# The job you requested could not be found.



## delicja

Please help with translating this. I cant come up with any good word for "requested". Thanks!


----------



## Rusak963

I think 'szukana' would work well, although I'm not sure because the context is not clear. Where is it from? Where is it used?


----------



## delicja

it is for a job search site. so "szukana praca nie zostala znaleziona"?


----------



## Rusak963

delicja said:


> it is for a job search site. so "szukana praca nie zostala znaleziona"?


That doesn't sound good. Maybe: 
1. Oferta pracy, której szukasz nie została odnaleziona.
2. Praca, której szukasz nie została odnaleziona. 

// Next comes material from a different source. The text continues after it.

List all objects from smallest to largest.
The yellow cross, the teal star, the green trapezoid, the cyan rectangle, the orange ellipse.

Version 1, I think suits better.


----------



## delicja

I like 1 too. Thanks


----------



## Thomas1

Rusak963 said:


> That doesn't sound good. Maybe:
> 1. Oferta pracy, której szukasz*,* nie została odnaleziona.
> 2. Praca, której szukasz*,* nie została odnaleziona.
> 
> Version 1, I think suits better.


I like the first version better too.


----------



## dn88

How about "szukana oferta pracy nie została znaleziona"? I would try to avoid commas if possible.


----------



## majlo

What's wrong with the commas?


----------



## dn88

Nothing is wrong with them. But if the phrase is going to be used in some kind of search engine, I would expect it to be as simple as possible.


----------



## delicja

yes it will. So better no comas then?


----------



## Thomas1

The commas are required by the rules of Polish punctuation, without them the sentences given by Rusak963 are incorrect.


----------